Jackson here has a missing fourteen-year-old he’d like to find.”
Kate’s blue eyes narrowed into a glare. “I know exactly why I’m here.”
“And I’m here because I want to help, and from what I heard when I was walking in here, the first way I can do that is by putting up cash for the reward,” John said.
“That won’t be necessary,” Tommy started. While Jackson would have trouble getting access to a sizable sum of cash any time soon, Tommy had done well enough for himself that he could put up a decent chunk without it hurting too much. “I can—”
“How about a hundred thousand?” Burkhart offered as though Tommy hadn’t spoken.
Kate’s eyebrows arched up to her hairline. “A hundred?”
“Not enough?” he asked. “Make it two hundred thousand.”
Tommy hid a wince. A hundred he could have managed. Two would involve more effort and time to liquidate than they had.
Jackson shook his head. “That’s very generous, but I can’t ask you to do that.”
Burkhart held up a silencing hand. “You didn’t ask, I’m offering.”
Jackson scrutinized him with the same steely gaze that had made dozens of enemies of the United States squirm. For a moment the hard-as-nails operative Tommy had known broke through the mantle of the father overcome with grief and worry as he tried to discern the other man’s motives.
Apparently Jackson decided they were sound because he nodded his head once and held his hand. “I’m in your debt and will do whatever I can to pay it back once my little girl is home safe.”
Burkhart shook his head and schooled his face into a mask of humility that Tommy didn’t buy for a second. “You don’t need to pay me back. Cases like this, a young girl missing in our community…” He turned his gaze to Kate. “I remember what it was like when Kate’s family lost Michael, how it tore their family apart. If I can do anything to keep another family from going through that…”
Tommy looked at Kate, felt a stab of disgust when he saw that Kate was eating up his line with the gusto of a largemouth bass gulping a fat, juicy worm.
Then the disgust turned toward himself when he saw the tears in Kate’s eyes, the way her expression seemed suddenly haunted. Help was help, and if Burkhart’s money could help get Tricia back safely, Tommy would kiss the douchebag’s ass himself.
“This is great news,” Kate said, struggling to compose herself. “We’ll announce it to the press as soon as the tip line is up and running.”
The sound of a phone ringing pierced the air. Burkhart pulled his cell out of his pocket and offered a sheepish apology. “I have to take this,” he said, already headed for the door. “I’ll check back in later.”
Kate called CJ to fill him in on the latest development and then sat down and pulled out her laptop to prepare her statement for the press.
Jackson stood in the middle of the room, looking a little dazed and at a loss for something to do.
“Why don’t you go home and tell Brooke the good news in person,” Tommy offered gently. “I’ll call you when the flyers come in and we can start distributing them.”

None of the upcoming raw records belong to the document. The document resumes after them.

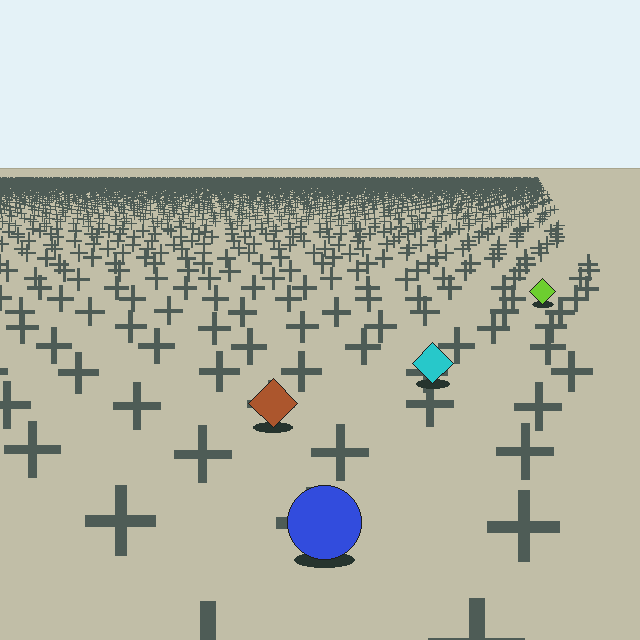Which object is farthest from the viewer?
The lime diamond is farthest from the viewer. It appears smaller and the ground texture around it is denser.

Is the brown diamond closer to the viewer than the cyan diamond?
Yes. The brown diamond is closer — you can tell from the texture gradient: the ground texture is coarser near it.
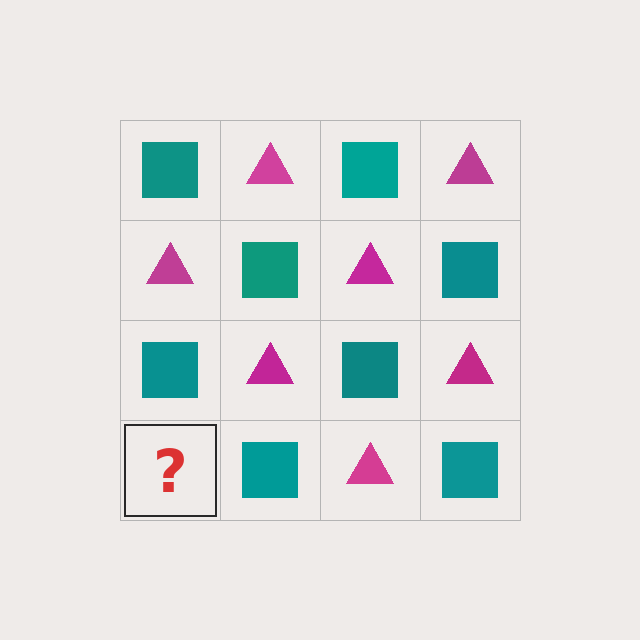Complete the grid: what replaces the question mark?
The question mark should be replaced with a magenta triangle.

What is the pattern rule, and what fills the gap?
The rule is that it alternates teal square and magenta triangle in a checkerboard pattern. The gap should be filled with a magenta triangle.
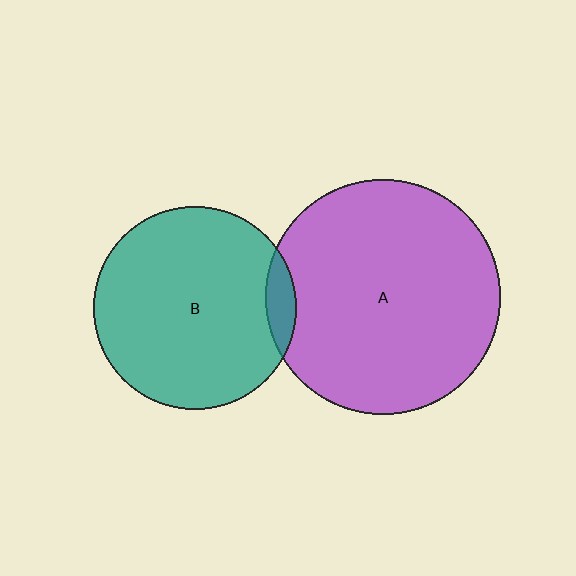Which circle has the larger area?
Circle A (purple).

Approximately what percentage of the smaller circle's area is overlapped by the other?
Approximately 5%.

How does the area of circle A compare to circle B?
Approximately 1.3 times.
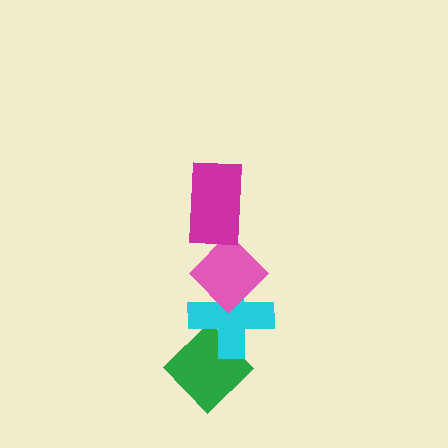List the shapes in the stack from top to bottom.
From top to bottom: the magenta rectangle, the pink diamond, the cyan cross, the green diamond.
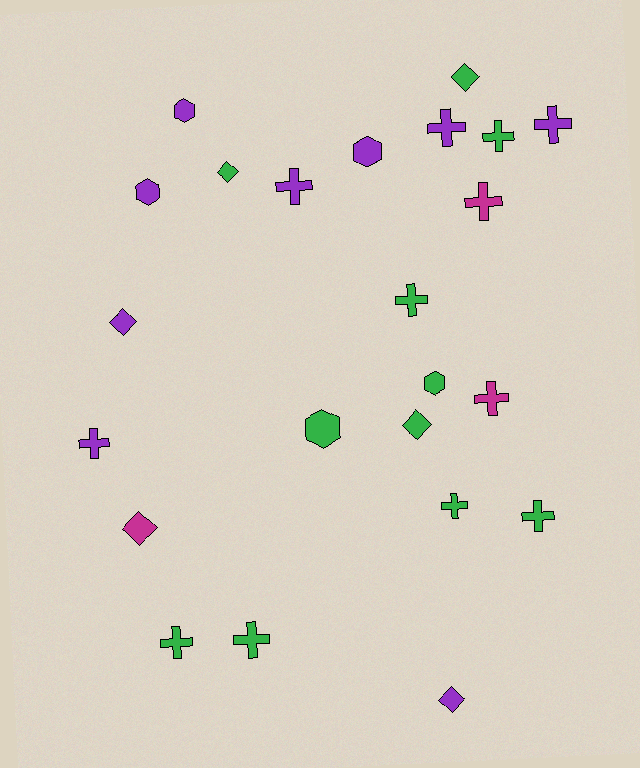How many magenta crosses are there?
There are 2 magenta crosses.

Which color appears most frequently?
Green, with 11 objects.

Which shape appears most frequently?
Cross, with 12 objects.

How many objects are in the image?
There are 23 objects.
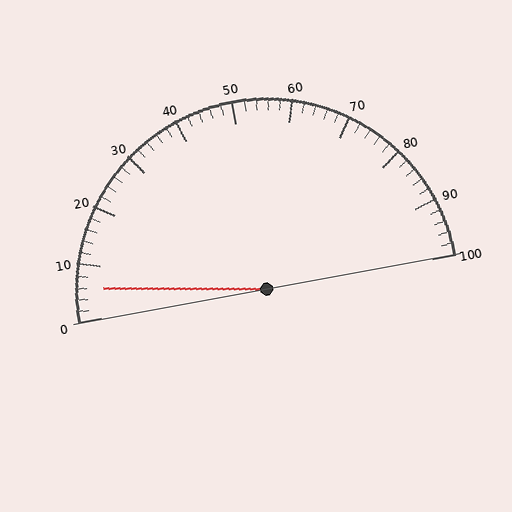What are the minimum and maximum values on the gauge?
The gauge ranges from 0 to 100.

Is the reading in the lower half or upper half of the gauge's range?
The reading is in the lower half of the range (0 to 100).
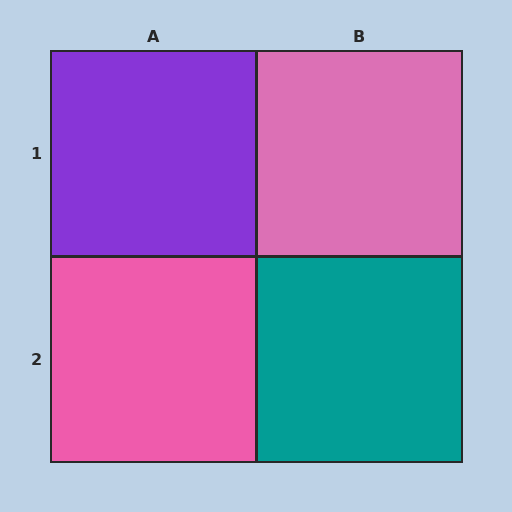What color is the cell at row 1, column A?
Purple.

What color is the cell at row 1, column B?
Pink.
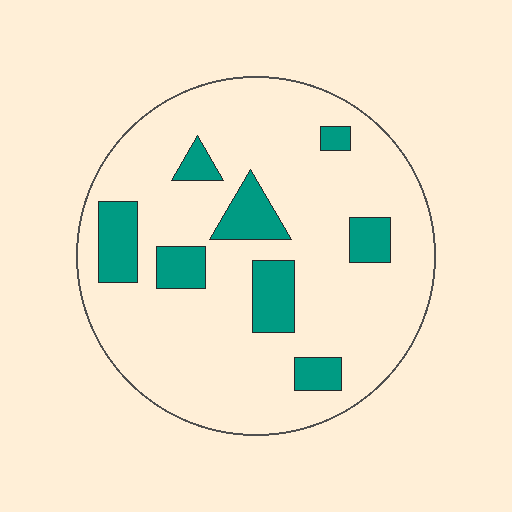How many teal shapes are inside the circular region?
8.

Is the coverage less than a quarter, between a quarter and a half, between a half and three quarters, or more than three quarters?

Tommy walked him out and retrieved a box of equipment and his laptop from his truck. He pulled six small black boxes from the box and tried to keep his gaze from snagging on Kate. But it was damn hard to keep from getting distracted by the way she sucked her full bottom lip between her teeth as she tried to concentrate. Almost impossible not to remember how the plump, pink curve had felt between his own teeth, how it had tasted when he traced it with his tongue.
“What are you doing?” she asked, frowning pointedly at the black box he was hooking up to the first phone.
“Tracing equipment,” he said matter-of-factly.
“The police will put a trace here if they think it’s necessary. Until then the phone company will track all the calls.”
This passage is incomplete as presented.